I use under armour and have a pair of wool long johns.  Only rarely wore both at same time.

My best purchase was a used 100 percent wool commando sweater that I bought from Sportmans guide - it fits close  for my bowhunting - but it stays in the backpack until I can cool down once in the stand.

Hope that helps (good hat gloves, boots are a key also)...


----------



## Bowsniper100 (Jan 29, 2013)

Is it true that wool is so breathable that it could be worn walking in long distances without overheating? I understand it does. Picked up 2, 100% wool sweaters at goodwill yesterday for $8! 

Even though I'm used to carrying layers in then wearing them once I get to the location, I'd rather wear everything in if possible.  

Anyone have wool experience?


----------



## Jasper (Jan 29, 2013)

Merino wool is the best IMO. Warm, light and breathable, even when wet (well, to a degree)

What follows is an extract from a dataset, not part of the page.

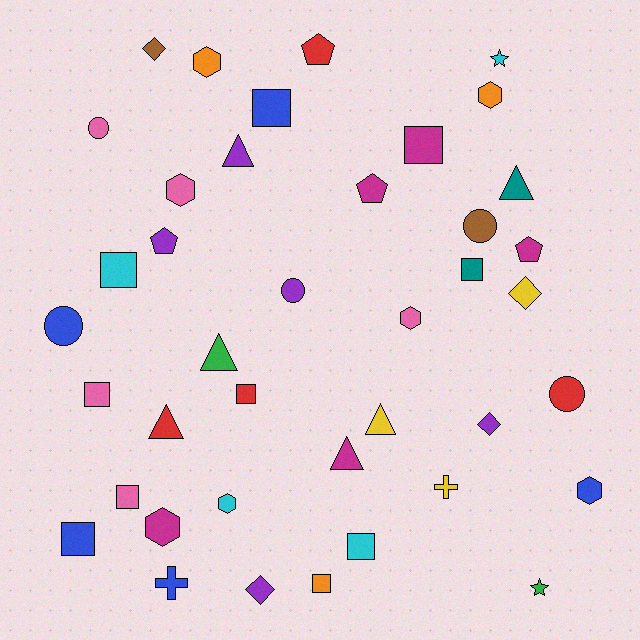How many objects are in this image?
There are 40 objects.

Check out KUIU, Sitka Gear and First Lite..........expensive, but great stuff that will last a lifetime.


----------



## Artfuldodger (Jan 29, 2013)

Wool insulates even when wet. I've heard some deer hunters take insulated over-boot covers to put on after getting in the stand. 
Backpackers have trouble with the problem of hiking & stopping and trying to stay warm while doing both. Sweating has a lot to do with it. You might could find some info on the AT trail  link:
http://www.whiteblaze.net/forum/forum.php?


----------



## 7Mag Hunter (Jan 29, 2013)

Base layer needs to be thin polypro to wick moisture yet keep you
warm....Polartec, Redhead, or Comfort Skins are all thin yet very
warm as a base...
2nd layer can be wool, or fleece, based on lowest temp and 3rd
layer, bibs, wool sweaters, flannel or fleece jackets/coats.....
Anything but cotton!!

No cotton.....
Tall wool boot sox and tall rubber, or snake boots keep my
toes toasty as well.....


----------



## Bowsniper100 (Jan 30, 2013)

Thanks...I'll be looking to buy merino wool base layer to start with.


----------



## 7Mag Hunter (Feb 2, 2013)

Bowsniper100 said:


> Thanks...I'll be looking to buy merino wool base layer to start with.





See if you can find a real wool USMC sweater......
Sportsmans guide has them occasionally...Don't get the
cheap knock offs......Find a real new or used sweater....
Around $20.00........

Get an extra size larger than you normally wear, and even
tho it says dry clean only, wash it when it gets dirty by 
hand and block to dry...Over time it will get fleece soft and
stay warm beyond belief......

I always use my USMC sweater as 2nd or 3rd layer in cold
weather.......Cheap and warm !!!!!!!!!!!!!!!!!!!


----------



## Artfuldodger (Feb 2, 2013)

I have an Army sweater that's warm. If you buy one make sure it's wool. I saw one on Ebay that was acrylic. I have some Acrylic flannel shirts that are warm. 
My brother is on a search & rescue team and if they show up for training in Cotton, they get sent home. 
I forgot about the Sportsman's Guide. I used to get their catalog before the internet. Campmor is a good one too. I've got a lot of stuff with their brand on it that's good. I've got a Polartec jacket but I don't think it's as warm as wool. I like down too but it doesn't insulate when wet like synthetics & wool.


----------



## Bowsniper100 (Feb 2, 2013)

Yes I got 2 100% wool sweaters for cheap & they are thick!

My layering plan:
Merino wool long johns (med weight ).... Base layer
1 or 2 wool sweaters & reg cotton camo shirt/pant.....insulating layer
Lightweight wind/rainproof camo suit....outer layer


This should be good...can't wait to experience wool warmth


----------